There is obvious strength in numbers. For bigger hotel players like Marriott, Accor and Hyatt, scale means better negotiating power with the OTAs for lower commission rates and more favourable terms. In 2019, almost three years after Marriott bought Starwood, Marriott International CEO Arne Sorenson told investors, “Starwood has made us a more formidable competitor, providing a more valuable loyalty programme, brands with strong appeal to loyalty members and owners, talented associates, terrific locations, particularly in the fast-growing Asia Pacific region, significant cost synergies and meaningful scale.”
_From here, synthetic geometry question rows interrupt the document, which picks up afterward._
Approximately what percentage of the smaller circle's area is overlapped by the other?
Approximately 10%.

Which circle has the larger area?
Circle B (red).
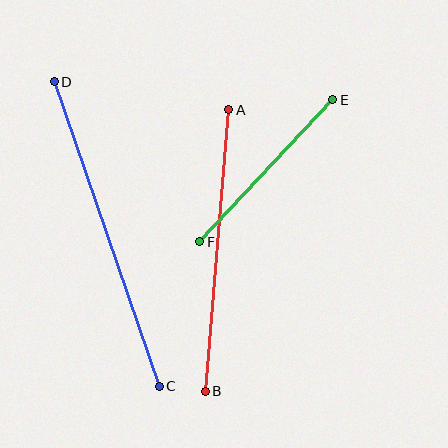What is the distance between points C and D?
The distance is approximately 322 pixels.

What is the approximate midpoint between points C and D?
The midpoint is at approximately (107, 234) pixels.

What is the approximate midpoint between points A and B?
The midpoint is at approximately (217, 250) pixels.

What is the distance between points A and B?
The distance is approximately 282 pixels.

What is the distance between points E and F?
The distance is approximately 195 pixels.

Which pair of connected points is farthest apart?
Points C and D are farthest apart.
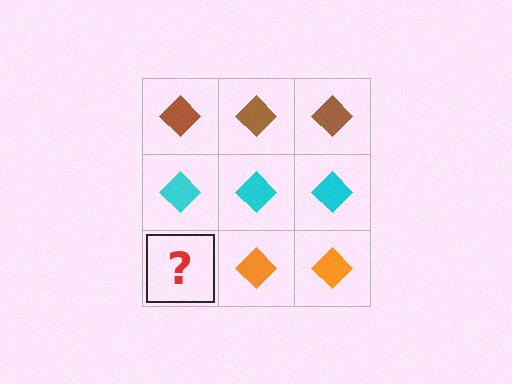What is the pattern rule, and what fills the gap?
The rule is that each row has a consistent color. The gap should be filled with an orange diamond.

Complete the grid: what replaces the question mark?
The question mark should be replaced with an orange diamond.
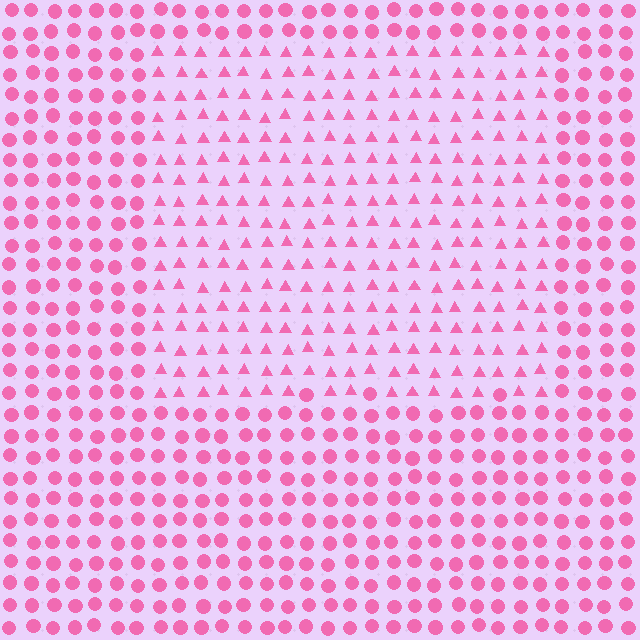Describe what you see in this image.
The image is filled with small pink elements arranged in a uniform grid. A rectangle-shaped region contains triangles, while the surrounding area contains circles. The boundary is defined purely by the change in element shape.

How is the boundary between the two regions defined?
The boundary is defined by a change in element shape: triangles inside vs. circles outside. All elements share the same color and spacing.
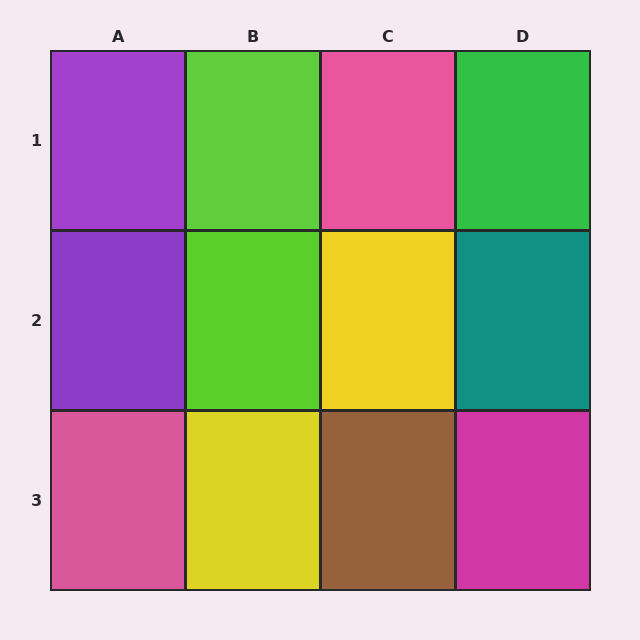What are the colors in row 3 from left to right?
Pink, yellow, brown, magenta.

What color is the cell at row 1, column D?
Green.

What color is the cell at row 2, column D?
Teal.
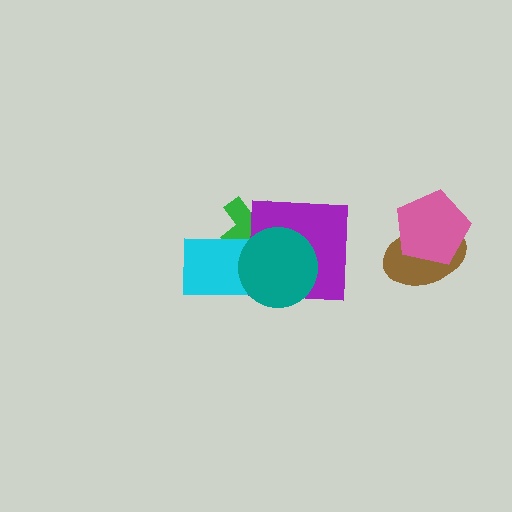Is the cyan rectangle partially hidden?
Yes, it is partially covered by another shape.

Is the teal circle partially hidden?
No, no other shape covers it.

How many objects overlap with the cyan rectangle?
3 objects overlap with the cyan rectangle.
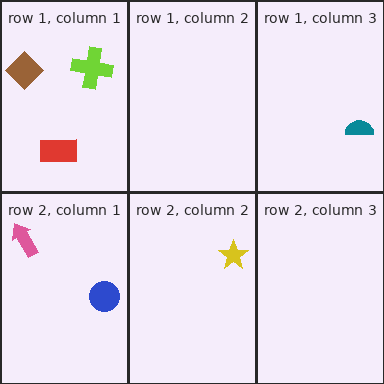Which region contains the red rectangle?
The row 1, column 1 region.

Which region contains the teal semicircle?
The row 1, column 3 region.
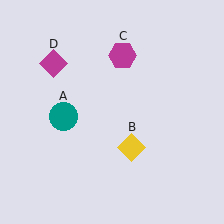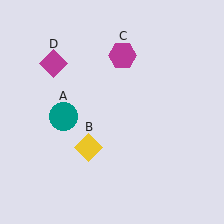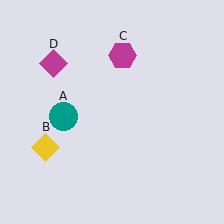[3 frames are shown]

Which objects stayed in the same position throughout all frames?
Teal circle (object A) and magenta hexagon (object C) and magenta diamond (object D) remained stationary.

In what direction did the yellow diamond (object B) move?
The yellow diamond (object B) moved left.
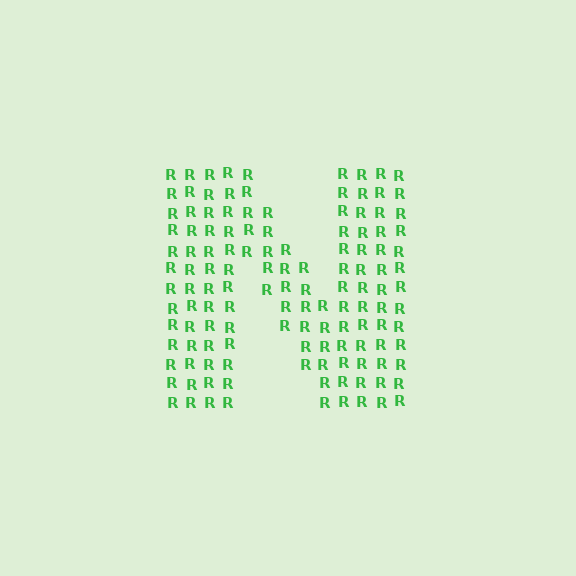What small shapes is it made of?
It is made of small letter R's.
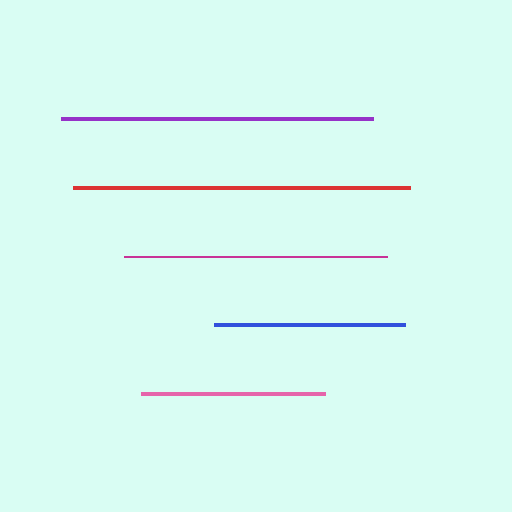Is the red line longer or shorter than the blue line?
The red line is longer than the blue line.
But even for relatively smaller players, including independent hotels and lifestyle hotels, scaling up together has its benefits. Some independent hotels have historically chosen to join hotel marketing alliances like Preferred Hotels or Leading Hotels of the World, while some have piggybacked on the scale of larger chains by signing up for soft brand collections.

Some lifestyle hotels have found other ways to team together without losing their independence.

In 2016, Standard International, the parent company behind lifestyle-focused Standard Hotels, launched its own last-minute hotel booking platform, called One Night. Today on One Night, consumers book more than 200 hotels in 17 markets worldwide. Last February, One Night secured Series A funding and was spun off from Standard International, with Standard chief commercial officer Jimmy Suh leading its operations.

Suh said at the time, “With the funding, we also will be launching a new distribution channel later this year that is poised to disrupt traditional online travel agencies and set the stage for the next generation of travel agents.”

That new channel, called Benny, has yet to formally debut, but reports about it first surfaced in August, describing it as a “social travel agency.”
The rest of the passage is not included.